Auch in den Marthadörfern ist die Fasnacht übrigens noch eine absolute Männerdomäne, sodass selbst in den begleitenden Musikkapellen, in denen überall längst auch Mädchen spielen, diese beim Mullerlauf ausgeschlossen sind.

Foto: TVB Region Hall Wattens

Die Artenvielfalt ist beachtlich, und die einzelnen Spezies scheinen einer alpin-exotischen Vogelkunde zu entstammen. Sie heißen Zottler, Tschaggeler, Fleckler, Flitscheler und Klötzler. Die Paradiesvögel unter ihnen aber sind die Tuxer, fantastisch herausgeputzte, würdevoll stolzierende Gestalten mit prächtigem, meterhohem Kopfschmuck.

Es gehört zur Eigenart dieser Gattung mit dem Sammelbegriff Matschgerer, Muller oder Huttler, dass sie jährlich nur ein Mal für wenige Wochen sichtbar wird, und zwar zwischen Weihnachten und Aschermittwoch, dass dieses Auftreten an einem einzigen Tag in einem kreischenden Treiben kulminiert, und das alles in einem streng begrenzten Verbreitungsgebiet. Dieses Biotop liegt etwas über der Talsohle des Tiroler Inntals und hat den für jeden Nichteinheimischen unverständlichen Namen Marthadörfer. Der Name ist die Aneinanderreihung der Anfangsbuchstaben der an der alten Landstraße zwischen den Städten Innsbruck und Hall liegenden Dörfer Mühlau (inzwischen längst ein Stadtteil von Innsbruck), Arzl, Rum, Thaur und Absam. In einem dieser vier Marthadörfer wird das Biotop der Muller oder Matschgerer auch über das Jahr hin dokumentiert: im Fasnachtsmuseum in Absam, das Masken aus zwei Jahrhunderten, Kostüme und Fotos aufbewahrt.

Das Wort Matschgerer selbst ist eine Verballhornung von Maschkerer und benennt ganz einfach einen Maskierten. Damit gehört das Fasnachtstreiben in den Marthadörfern zu den im ganzen Südwesten Deutschlands, in der Schweiz und in den österreichischen Alpen verbreiteten winterlichen Maskenbräuchen, die in jeder Gegend unverwechselbare Eigenheiten aufweisen. So gibt es in Tirol etwa noch das Imster Schemenlaufen, das Nassereither Schellerlaufen, das Schleicherlaufen in Telfs oder das Blochziehen in Fiss, bei dem ein von Maskierten begleiteter Baumstamm durchs Dorf gezogen wird. Der wahrscheinlich skurrilste alpenländische Faschingsbrauch ist aber das Wampelerreiten in Axams südwestlich von Innsbruck, bei dem sich mit Heu ausgestopfte Maskierte dagegen wehren, von ihren Gegnern, den Reitern, angesprungen und zu Boden geworfen zu werden.

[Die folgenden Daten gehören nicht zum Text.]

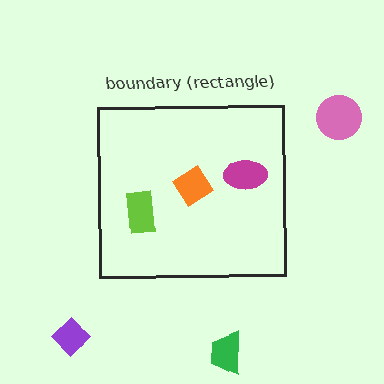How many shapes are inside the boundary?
3 inside, 3 outside.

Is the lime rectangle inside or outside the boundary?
Inside.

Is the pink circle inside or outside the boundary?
Outside.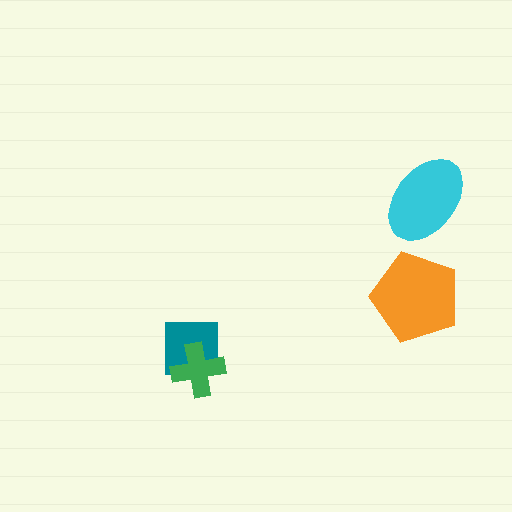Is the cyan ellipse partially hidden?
No, no other shape covers it.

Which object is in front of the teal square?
The green cross is in front of the teal square.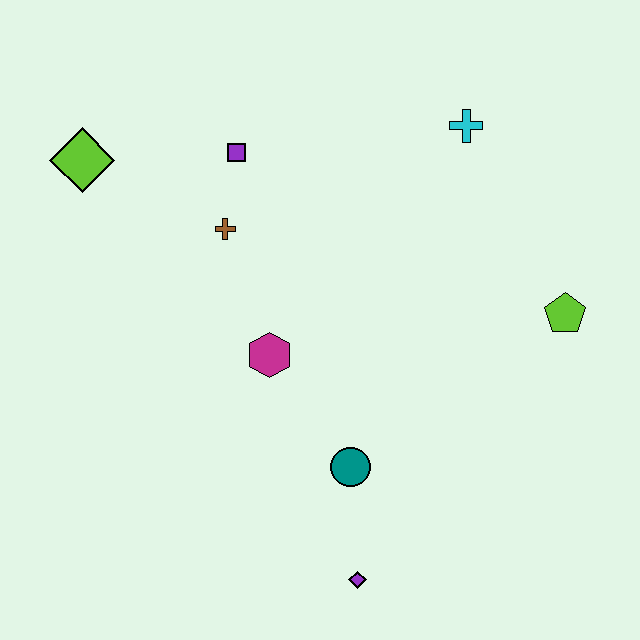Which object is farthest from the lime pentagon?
The lime diamond is farthest from the lime pentagon.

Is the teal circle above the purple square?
No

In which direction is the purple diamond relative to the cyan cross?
The purple diamond is below the cyan cross.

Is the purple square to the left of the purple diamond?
Yes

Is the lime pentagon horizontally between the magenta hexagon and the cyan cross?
No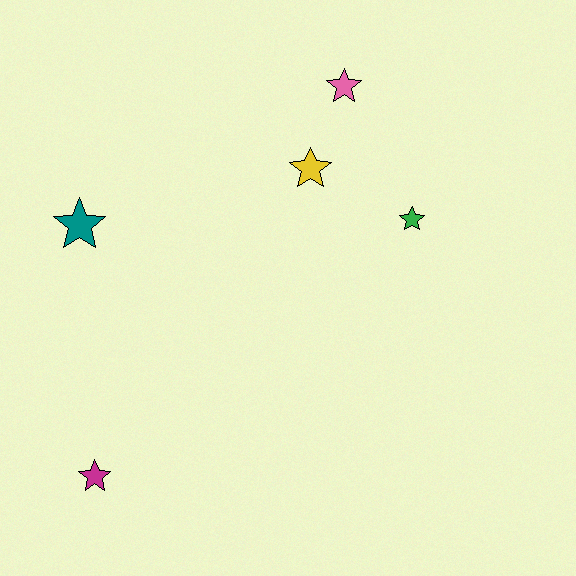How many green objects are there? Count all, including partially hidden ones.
There is 1 green object.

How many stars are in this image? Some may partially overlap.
There are 5 stars.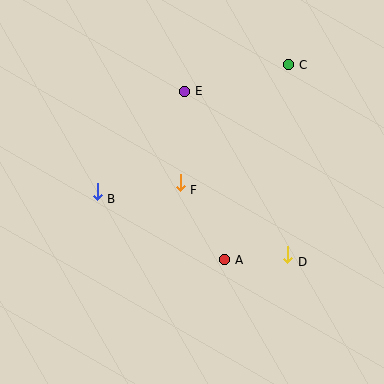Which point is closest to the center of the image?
Point F at (180, 190) is closest to the center.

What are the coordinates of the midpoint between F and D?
The midpoint between F and D is at (234, 226).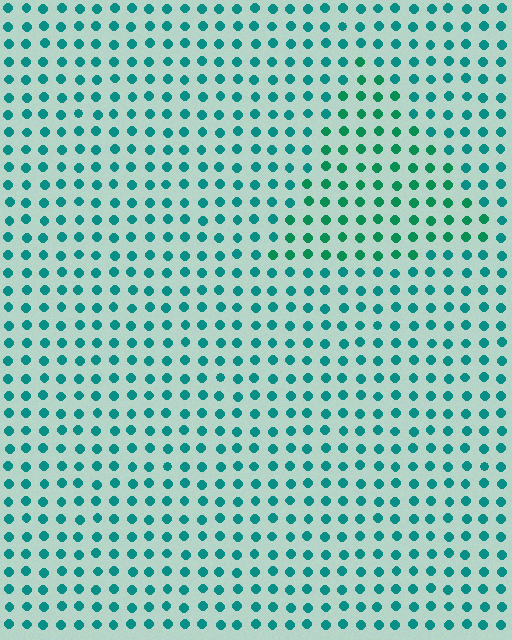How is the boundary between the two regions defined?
The boundary is defined purely by a slight shift in hue (about 23 degrees). Spacing, size, and orientation are identical on both sides.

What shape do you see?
I see a triangle.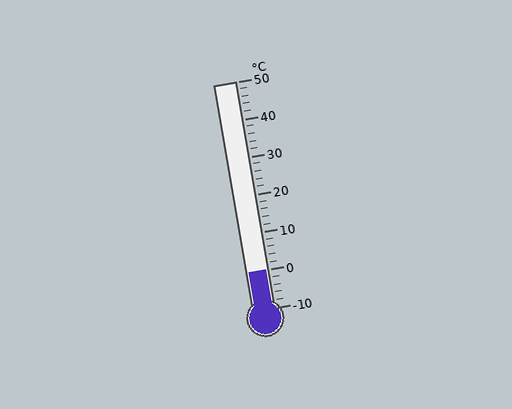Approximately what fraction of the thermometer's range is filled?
The thermometer is filled to approximately 15% of its range.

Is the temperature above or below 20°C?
The temperature is below 20°C.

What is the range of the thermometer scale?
The thermometer scale ranges from -10°C to 50°C.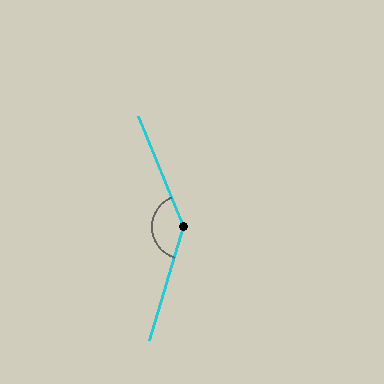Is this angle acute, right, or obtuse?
It is obtuse.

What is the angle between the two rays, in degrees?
Approximately 141 degrees.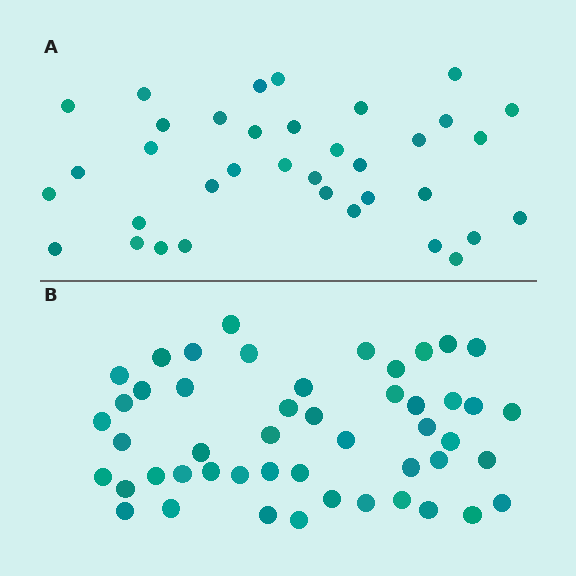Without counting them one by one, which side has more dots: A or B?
Region B (the bottom region) has more dots.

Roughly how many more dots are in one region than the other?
Region B has approximately 15 more dots than region A.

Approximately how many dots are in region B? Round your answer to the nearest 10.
About 50 dots. (The exact count is 49, which rounds to 50.)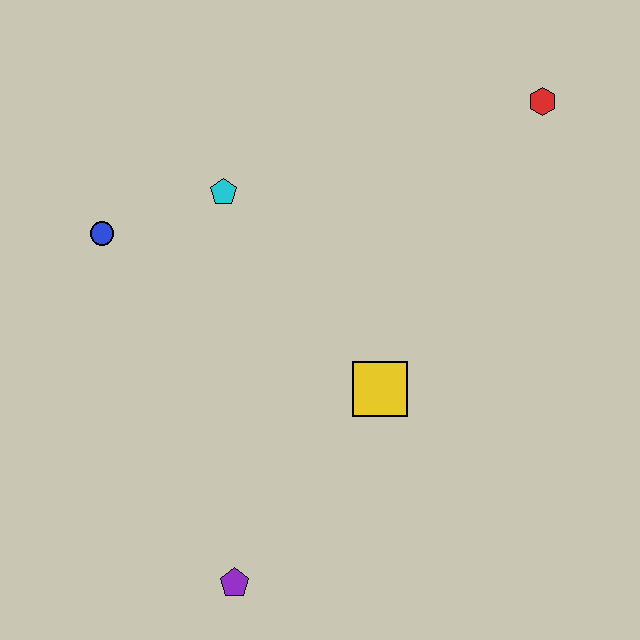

Lange wurden die alpenländischen Fasnachtsbräuche als genuine heidnische Fruchtbarkeitsrituale gehandelt: der Kampf des Winters, den die Hexen, Wampeler, Zottler oder Scheller verkörpern, gegen die frühlingshaften Gestalten der Tuxer, Roller oder Bajatzln. Neuere Forschungen von Volkskundlern legen freilich nahe, dass das Fasnachtstreiben ein im späten Mittelalter ganz kalkuliert von der Kirche initiiertes Instrument war, um dem Volk vor der vierzigtägigen Fastenzeit ein Ritual der Triebabfuhr zu gewähren. Dabei nahm die Kirche, wie auch in anderen jahreszeitlichen Festen, auf vergessene vorchristliche Rituale Bezug, etwa auf den griechischen Dionysoskult oder die römischen Saturnalien.

In den Tiroler Marthadörfern wird das Matschgern oder Mullern in vierjährlichem Rhythmus jedes Jahr in einer anderen Gemeinde zelebriert. Heuer ist - am 7. Februar - Rum an der Reihe, wobei sich wie immer auch die Matschgerer der Nachbargemeinden beteiligen. Zu den besonderen Kostümen zählen die Klötzler, die mit schindelartigen, lärmenden Holzbrettchen behängt sind, die Zaggeler, in zottelige Wollfäden gehüllt, und die Flitscheler, in getrocknete Maisblätter und -kolben gewandet. Die unheimlichste Figur des bunten Treibens ist der Krameter in seinem aus dornigen Wacholderzweigen gewirkten Kostüm, das den ganzen Körper bis auf die hölzerne Gesichtsmaske verhüllt.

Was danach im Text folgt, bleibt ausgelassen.